A tableful of professional criminals discussing Madonna’s “Like a Virgin.” Two jaded hitmen enthusiastically debating the sexual insinuations associated with a casual foot massage. A ruthlessly cunning SS officer comparing the survival instincts of the Jewish people to those of a rat — all the while puffing away on an oversized tobacco pipe. It really is the little things that make a Quentin Tarantino movie special.

Django Unchained

At Quality 16 and Rave

Little things and violence — pulpy, whimsical, hilarious violence.

And if you’ve seen Tarantino’s latest masterpiece “Django Unchained,” you’ll know there’s just something inexpressibly special about watching a woman fly 10 feet in the wrong direction after taking a single bullet from an old-fashioned six-shooter. Over the last two decades, it’s this quirky take on violence, almost comic book-like in its exaggeration, that has allowed the world’s most knowledgeable director to use buckets of pasty faux blood to mold a genre of his own.

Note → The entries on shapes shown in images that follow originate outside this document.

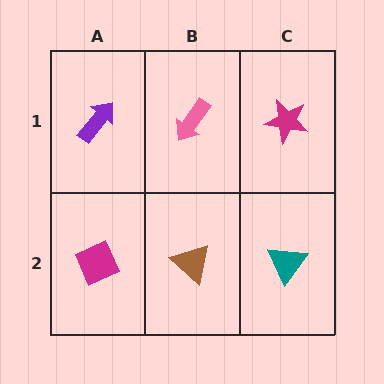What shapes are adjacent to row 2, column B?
A pink arrow (row 1, column B), a magenta diamond (row 2, column A), a teal triangle (row 2, column C).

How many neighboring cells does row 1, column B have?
3.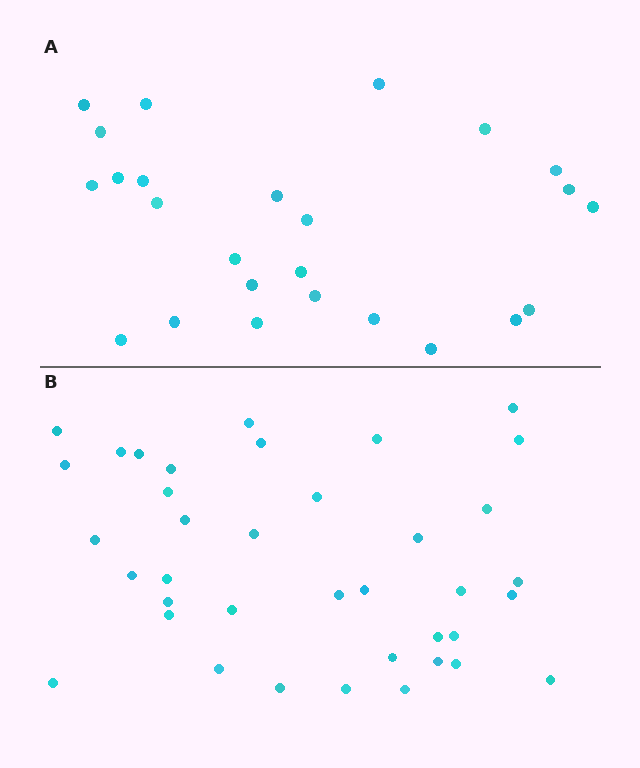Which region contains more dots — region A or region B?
Region B (the bottom region) has more dots.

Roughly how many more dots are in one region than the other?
Region B has approximately 15 more dots than region A.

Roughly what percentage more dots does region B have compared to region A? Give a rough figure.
About 50% more.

A genre in which the extravagant displays of ferocity are skillfully framed by beautiful, self-referential lines of dialogue and light-hearted contexts to pay homage to the most forgotten corners of B-movie history. “Django” is an undeniable product of this genre. In so many words, it is Tarantino’s love letter to the classic Sergio Corbucci spaghetti western, featuring the same recognizable Southern setting and the same stereotypical N-word-spewing, gun-slinging Southern folk.

But there’s a catch.

The two main characters, as can be expected of any Tarantino production, are written specifically to stick out of this ostensibly well-trodden background. The first is Dr. King Schultz (Christoph Waltz, “Inglourious Basterds”), a bounty hunter hired by the national government to dispatch known criminals and sell their corpses for sizable rewards. Naturally, he’s also a German ex-dentist with perfectly manicured fingernails and a soft spot for slaves.

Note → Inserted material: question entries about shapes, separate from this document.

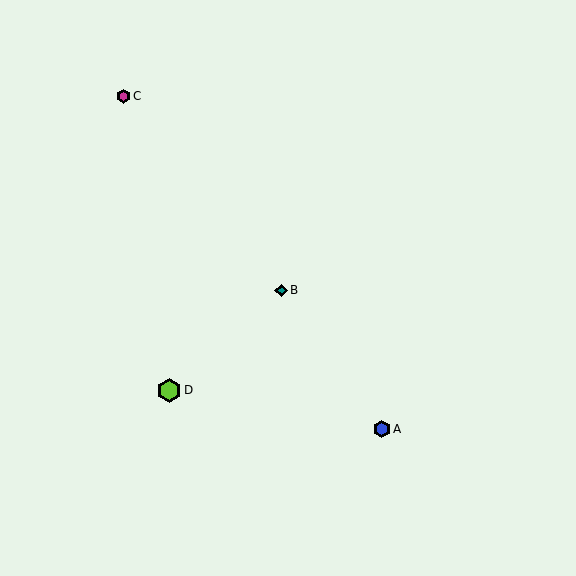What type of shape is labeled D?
Shape D is a lime hexagon.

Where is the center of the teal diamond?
The center of the teal diamond is at (281, 290).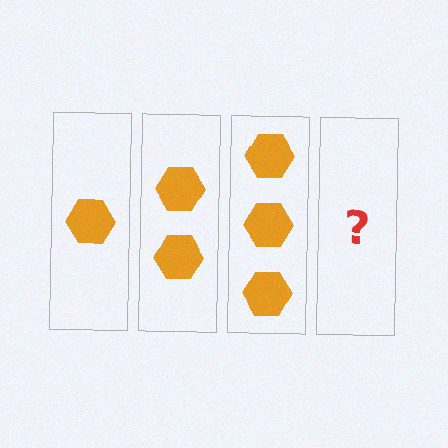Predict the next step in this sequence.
The next step is 4 hexagons.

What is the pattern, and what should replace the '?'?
The pattern is that each step adds one more hexagon. The '?' should be 4 hexagons.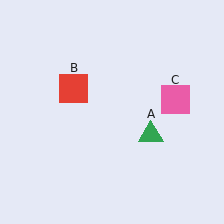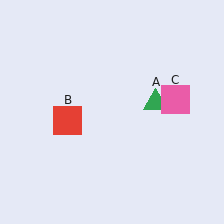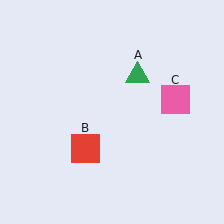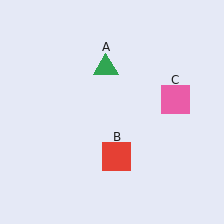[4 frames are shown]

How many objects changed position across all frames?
2 objects changed position: green triangle (object A), red square (object B).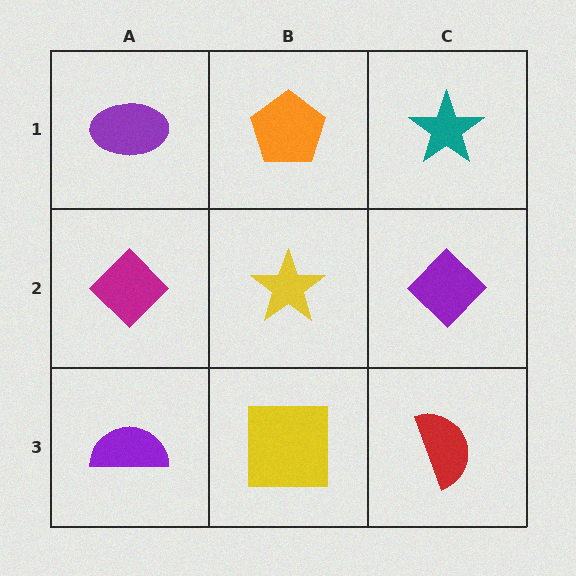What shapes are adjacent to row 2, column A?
A purple ellipse (row 1, column A), a purple semicircle (row 3, column A), a yellow star (row 2, column B).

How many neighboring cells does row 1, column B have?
3.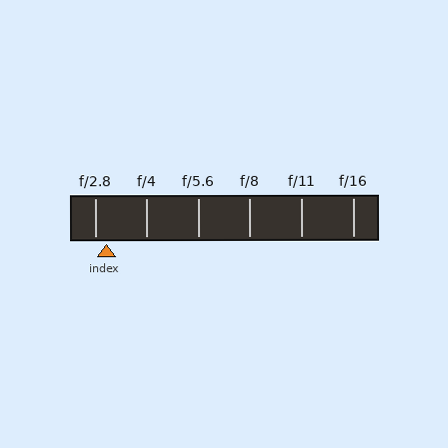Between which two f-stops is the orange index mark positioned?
The index mark is between f/2.8 and f/4.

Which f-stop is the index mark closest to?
The index mark is closest to f/2.8.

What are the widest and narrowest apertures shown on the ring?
The widest aperture shown is f/2.8 and the narrowest is f/16.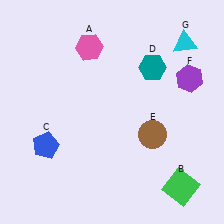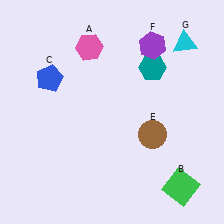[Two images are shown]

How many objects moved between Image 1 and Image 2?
2 objects moved between the two images.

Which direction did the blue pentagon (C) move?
The blue pentagon (C) moved up.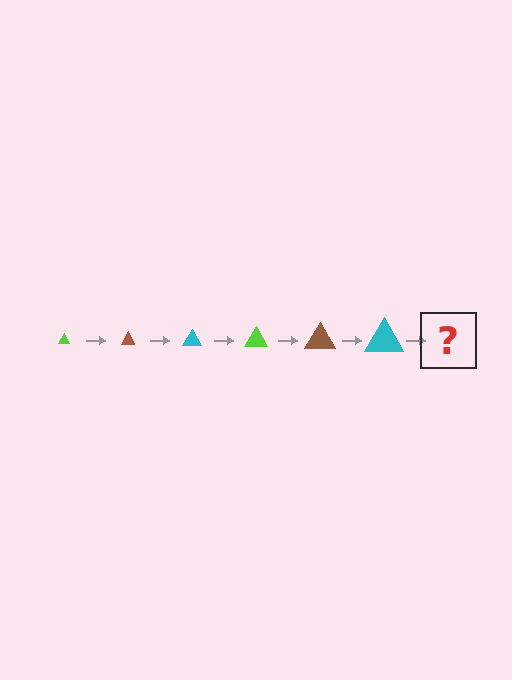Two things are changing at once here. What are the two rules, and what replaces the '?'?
The two rules are that the triangle grows larger each step and the color cycles through lime, brown, and cyan. The '?' should be a lime triangle, larger than the previous one.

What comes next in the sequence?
The next element should be a lime triangle, larger than the previous one.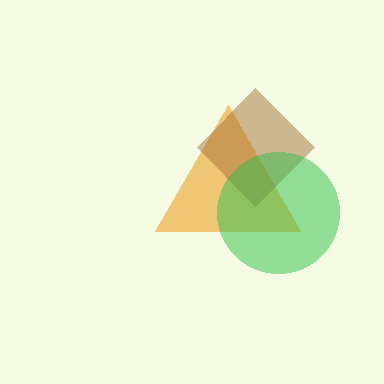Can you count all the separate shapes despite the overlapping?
Yes, there are 3 separate shapes.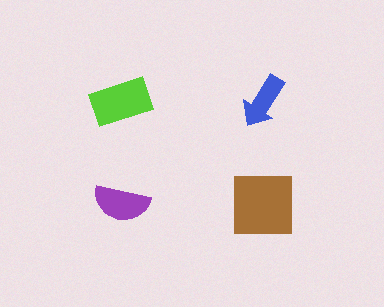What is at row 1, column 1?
A lime rectangle.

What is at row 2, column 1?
A purple semicircle.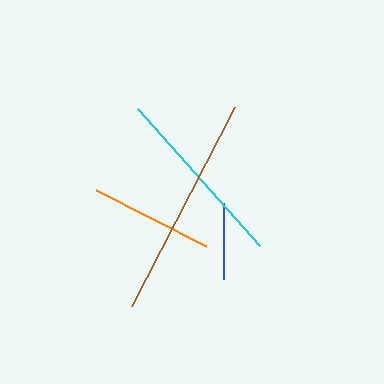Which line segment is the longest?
The brown line is the longest at approximately 225 pixels.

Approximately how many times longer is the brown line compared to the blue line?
The brown line is approximately 3.0 times the length of the blue line.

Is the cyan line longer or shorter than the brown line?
The brown line is longer than the cyan line.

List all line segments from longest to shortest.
From longest to shortest: brown, cyan, orange, blue.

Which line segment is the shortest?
The blue line is the shortest at approximately 76 pixels.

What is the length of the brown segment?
The brown segment is approximately 225 pixels long.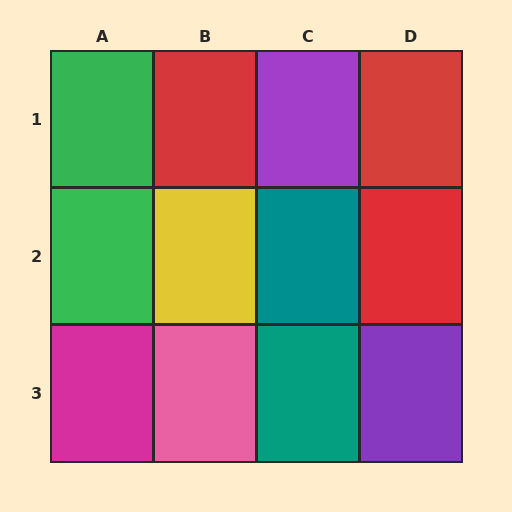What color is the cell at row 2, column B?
Yellow.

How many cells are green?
2 cells are green.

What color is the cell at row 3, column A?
Magenta.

On a routine mission to locate and execute three ex-cons, our smooth-talking European friend needs the help of a recently sold slave to identify his three targets. Enter “D-J-A-N-G-O … the D is silent” (Jamie Foxx, “Collateral”), Tarantino’s take on those 19th-century cowboys found in early Clint Eastwood westerns. Except, of course, this cowboy is black, and represents the hand of bloody African-American revenge, much in the same way the Basterds symbolized a collective Jewish vengeance in “Inglourious Basterds.”

Django is later freed by Schultz, who helps transform him into the “fastest gun in the south,” finally agreeing to assist in locating and freeing his enslaved wife, Broomhilda (Kerry Washington, “The Last King of Scotland”).

Unlike most other Tarantino films, “Django” does not feature many strong female characters. Disappointingly, Broomhilda is really nothing more than a damsel in distress, visions of her pretty face and simple demeanor frequently appearing on screen to beckon our hero forward, towards old Mississippi’s version of hell on earth.

In this hell, the devil’s throne is occupied by Calvin Candie, played by Leonardo DiCaprio (“Inception”) as a perfect representation of vicious white bigotry, served with a side of loquacious southern hospitality. The right-hand man is the head house slave, brought to life in scene-stealing fashion by Samuel L. Jackson (“Pulp Fiction”), who quickly comes to represent the mental manacles of slavery that Django has to overcome on his path to liberation.

Like in any good western, when the good meets the bad, things go boom. But it’s clear Tarantino is going for something a lot more ambitious with this film. Yes, he’s still that kid working at the video store, waxing lyrical about the movies he finds genuinely entertaining, but he’s no longer just concerned about making obscure pop references and getting that occasional knowing chuckle out of audience members.

Tarantino, now having made eight feature-length films, has grown as a writer and director. In “Django,” the scenes of vehement retribution are aplenty and all wholly satisfying. But the truly memorable ones feature a form of writing that puts on full, ugly display the saddening excuses ignorant men hid behind to justify slavery.

The scenes of Django riding desperately towards his wife, his last chance at something normal dwindling in front of him as flecks of dust ripple off the tattered rags around his shoulders, make you want to stand up and applaud. And when the credits roll, the applause comes. Finally, for once, it’s not just for the little things.